Hasil yang paling penting dari studi baru ini adalah ternyata risiko yang ditimbulkan oleh merokok lebih besar dari hasil penelitian sebelumnya dan berhenti merokok memiliki ternyata juga menimbulkan efek lebih besar pula daripada yang diperkirakan sebelumnya.

Para peneliti menemukan bahwa perokok perempuan di Inggris meninggal sekitar 10 tahun lebih awal daripada rata-rata tidak pernah perokok. Tapi dengan menghentikan kebiasaan merokok sebelum usia 40, ternyata mampu mengurangi resiko itu sebanyak sampai dengan 90%. Pengertiannya adalah,jika anda seorang wanita perokok maka anda akan meninggal 10 tahun lebih cepat daripada perempuan yang tidak merorok. Tapi jika anda menghentikan keniasaan merokok anda sebelum umur 40 tahun, maka anda akan memperingan resiko tersebut menjadi 1 tahun meninggal lebih cepat daripada orang yag tidak merokok. Ini diluar konteks yang namanya TAKDIR, karena saat ini kita berbicara tentang Sains

Kemudian, dari analisa mereka menunjukkan bahwa sebagian besar perbedaan antara perokok dan non-perokok, sejauh penyebab kematian yang bersangkutan, adalah yang berhubungan dengan merokok.

Rokok di asbak
Wanita yang berhenti merokok pada usia 30 hampir sepenuhnya menghilangkan peningkatan risiko kematian dini.
Hal ini menunjukkan bahwa dua pertiga dari perokok dalam studi yang meninggal pada usia 50-an, 60-an, dan 70-an, melakukannya sebagai akibat dari merokok yang berhubungan dengan penyakit seperti kanker paru-paru, penyakit paru-paru kronis, penyakit jantung dan stroke.

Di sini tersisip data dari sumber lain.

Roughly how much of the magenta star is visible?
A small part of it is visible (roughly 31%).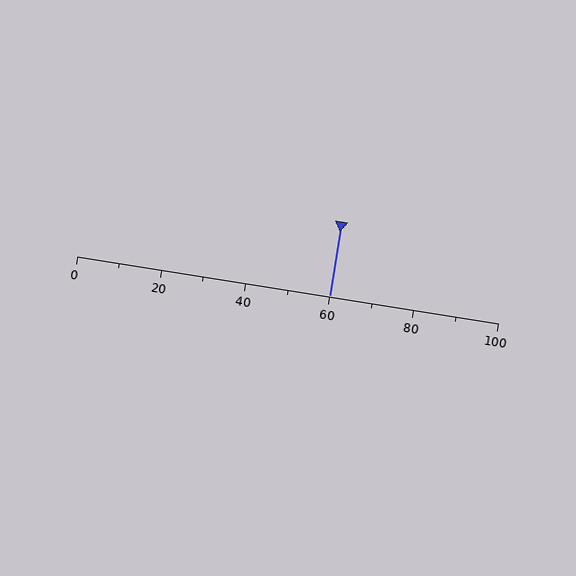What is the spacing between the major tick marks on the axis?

Tapi wanita yang berhenti merokok pada usia 30 dapat menghindari sekitar 97% dari risiko yang berhubungan dengan kematian dini akibat merokok.

Dirilisnya penelitian ini bertepatan dengan peringatan seratus tahun kelahiran Sir Richard Doll, ahli epidemiologi dan seorang pionir yang meneliti hubungan merokok dengan kanker paru-paru. Dia meninggal pada tahun 2005 dengan usia 92 tahun, dan pernah menjabat sebagai Regius Professor of Medicine di Universitas Oxford 1969-1979.

Banyak peneliti yang terlibat dalam penelitian terbaru ini bekerjasama dengan Doll dan terus membangun pada metode yang dikembangkan dalam menggunakan studi epidemiologis besar dan percobaan acak dalam penelitian medis.

Profesor Sir Richard Peto dari University of Oxford, merupakan salah satu penulis utama studi tersebut. Dia bekerja dengan Doll selama 30 tahun dan mengatakan dalam sebuah pernyataan pers bahwa pekerjaan Doll telah membantu jutaan orang di seluruh dunia lolos kematian dini.

Peto juga menjelaskan mengapa kita harus menunggu sampai sekarang untuk menemukan fakta terbaru:

“Baik di Inggris dan di Amerika Serikat, perempuan kelahiran sekitar tahun 1940 adalah generasi pertama di mana banyak merokok jumlah besar rokok sepanjang hidup orang dewasa.”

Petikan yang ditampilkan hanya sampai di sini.